La décroissance s’ancre dans un esprit de justice sociale. « Tous les hommes naissent libres et égaux en dignité et en droit » selon la déclaration universelle des droits de la personne. Nous sommes censés nous protéger collectivement du risque de sombrer dans la pauvreté, la misère ou la catastrophe écologique, quitte à ce que cela implique de niveler les excès de certains. Limiter la privatisation inutile des gains, cela a été fait lorsque l’effort civil et militaire demandé aux Canadiens pendant la Deuxième Guerre mondiale a conduit à mettre un cap sur les profits. Les efforts que les mieux lotis pourraient consentir en priorité sont souhaitables dans une société des plus inégalitaires que l’histoire contemporaine ait connue. À quoi sert la politique si ce n’est que de faire des choix de rééquilibrage quand nécessaire ?
Quant au bien-être de chacun, regardons un instant dans le fond des yeux du voisin.
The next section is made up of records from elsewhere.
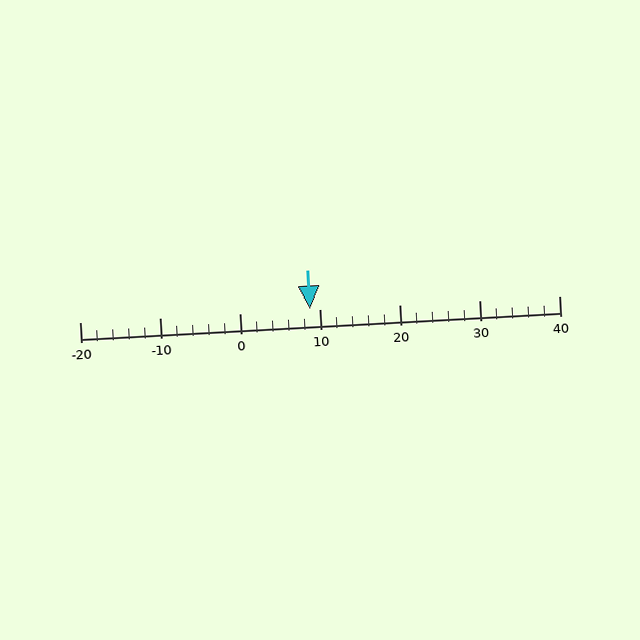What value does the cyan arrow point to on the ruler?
The cyan arrow points to approximately 9.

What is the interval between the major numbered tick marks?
The major tick marks are spaced 10 units apart.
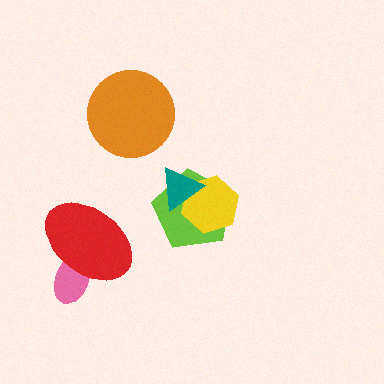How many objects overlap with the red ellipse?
1 object overlaps with the red ellipse.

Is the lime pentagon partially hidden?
Yes, it is partially covered by another shape.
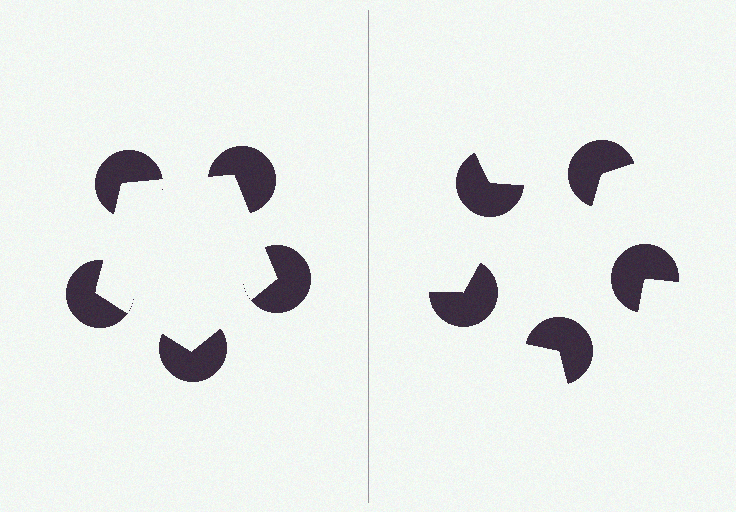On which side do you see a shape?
An illusory pentagon appears on the left side. On the right side the wedge cuts are rotated, so no coherent shape forms.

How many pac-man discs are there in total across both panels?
10 — 5 on each side.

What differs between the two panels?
The pac-man discs are positioned identically on both sides; only the wedge orientations differ. On the left they align to a pentagon; on the right they are misaligned.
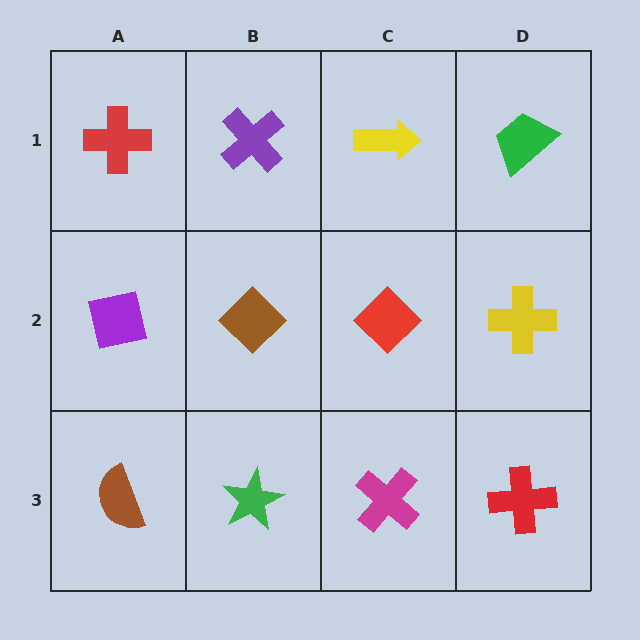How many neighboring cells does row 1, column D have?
2.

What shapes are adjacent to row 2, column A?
A red cross (row 1, column A), a brown semicircle (row 3, column A), a brown diamond (row 2, column B).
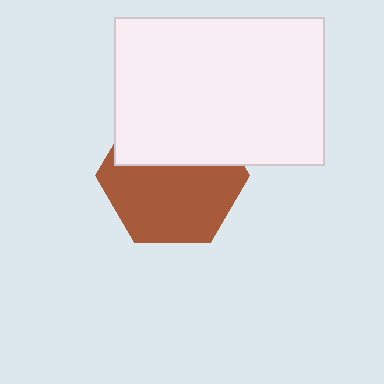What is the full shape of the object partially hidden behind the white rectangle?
The partially hidden object is a brown hexagon.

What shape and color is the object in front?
The object in front is a white rectangle.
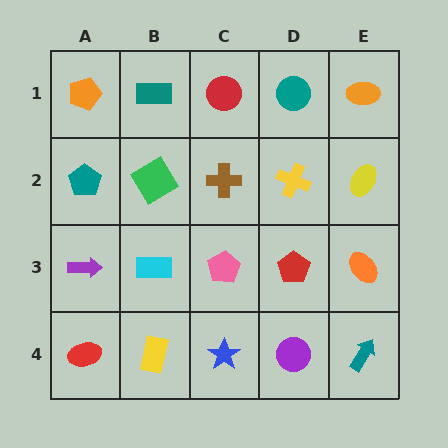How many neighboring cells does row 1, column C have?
3.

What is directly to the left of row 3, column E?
A red pentagon.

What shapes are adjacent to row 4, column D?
A red pentagon (row 3, column D), a blue star (row 4, column C), a teal arrow (row 4, column E).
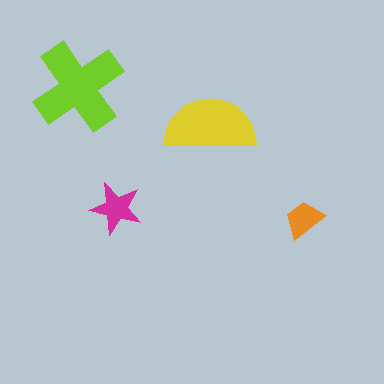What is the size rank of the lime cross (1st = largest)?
1st.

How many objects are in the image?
There are 4 objects in the image.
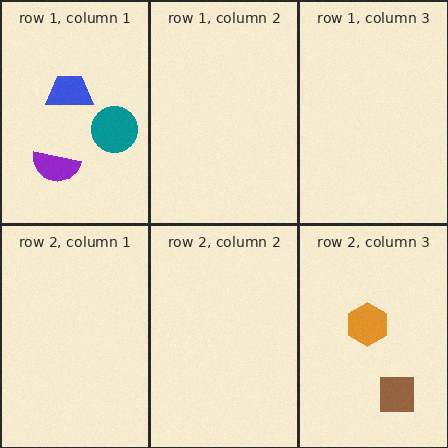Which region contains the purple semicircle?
The row 1, column 1 region.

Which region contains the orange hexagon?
The row 2, column 3 region.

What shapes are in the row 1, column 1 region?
The purple semicircle, the blue trapezoid, the teal circle.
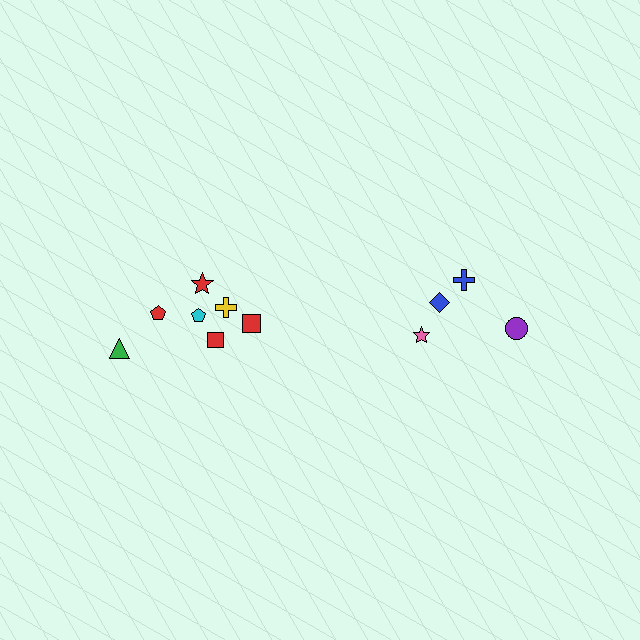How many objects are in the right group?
There are 4 objects.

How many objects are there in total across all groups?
There are 11 objects.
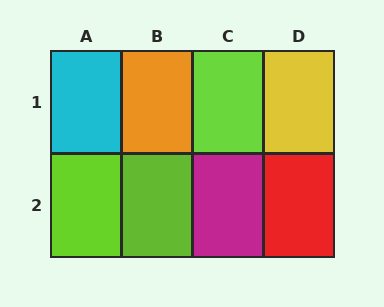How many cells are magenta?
1 cell is magenta.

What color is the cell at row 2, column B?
Lime.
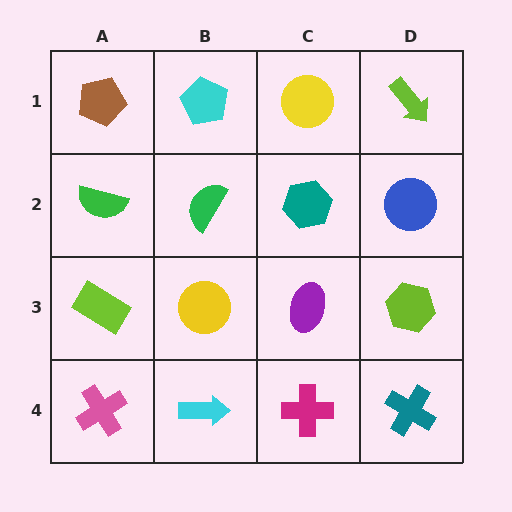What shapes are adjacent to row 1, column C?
A teal hexagon (row 2, column C), a cyan pentagon (row 1, column B), a lime arrow (row 1, column D).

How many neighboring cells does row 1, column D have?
2.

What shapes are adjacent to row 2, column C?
A yellow circle (row 1, column C), a purple ellipse (row 3, column C), a green semicircle (row 2, column B), a blue circle (row 2, column D).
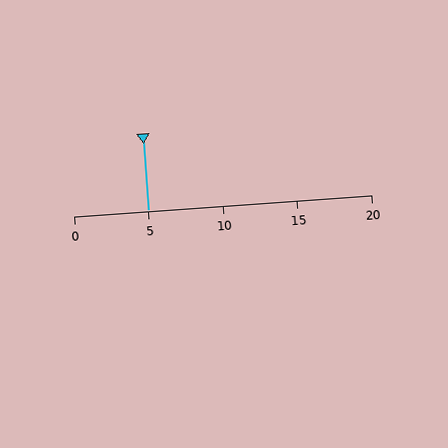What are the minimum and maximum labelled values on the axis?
The axis runs from 0 to 20.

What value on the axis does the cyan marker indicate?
The marker indicates approximately 5.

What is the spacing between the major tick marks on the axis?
The major ticks are spaced 5 apart.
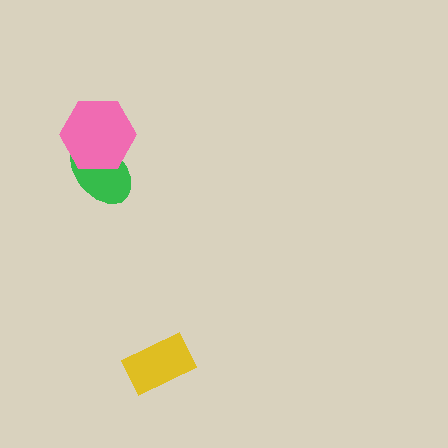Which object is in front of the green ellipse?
The pink hexagon is in front of the green ellipse.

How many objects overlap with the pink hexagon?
1 object overlaps with the pink hexagon.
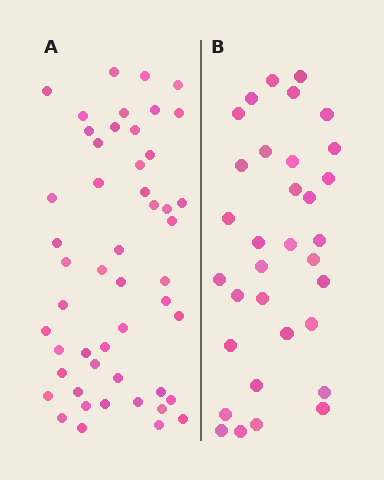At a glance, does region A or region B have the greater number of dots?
Region A (the left region) has more dots.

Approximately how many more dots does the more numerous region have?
Region A has approximately 15 more dots than region B.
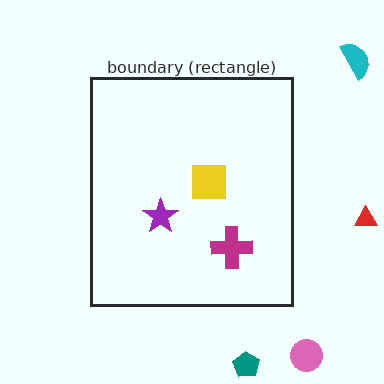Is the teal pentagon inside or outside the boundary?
Outside.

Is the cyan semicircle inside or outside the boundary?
Outside.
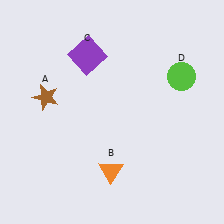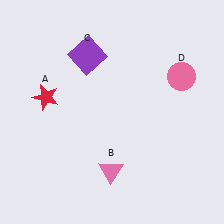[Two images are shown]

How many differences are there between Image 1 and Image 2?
There are 3 differences between the two images.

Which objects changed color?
A changed from brown to red. B changed from orange to pink. D changed from lime to pink.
Qui aujourd’hui et ici peut nous assurer se sentir pleinement serein ? Pourriez-vous être confiant et optimiste dans un avenir qui trace inexorablement sa route en direction des flammes ? La recherche du bien-être humain n’est peut-être pas un droit protégé par les lois. Mais c’est sûrement un devoir commandé par la conscience. Voilà à grand trait les cinq composantes du concept de décroissance.
Aloïs Gallet est juriste, économiste, co-fondateur
EcoNova Education et Albor Pacific et conseiller des Français de l’étranger.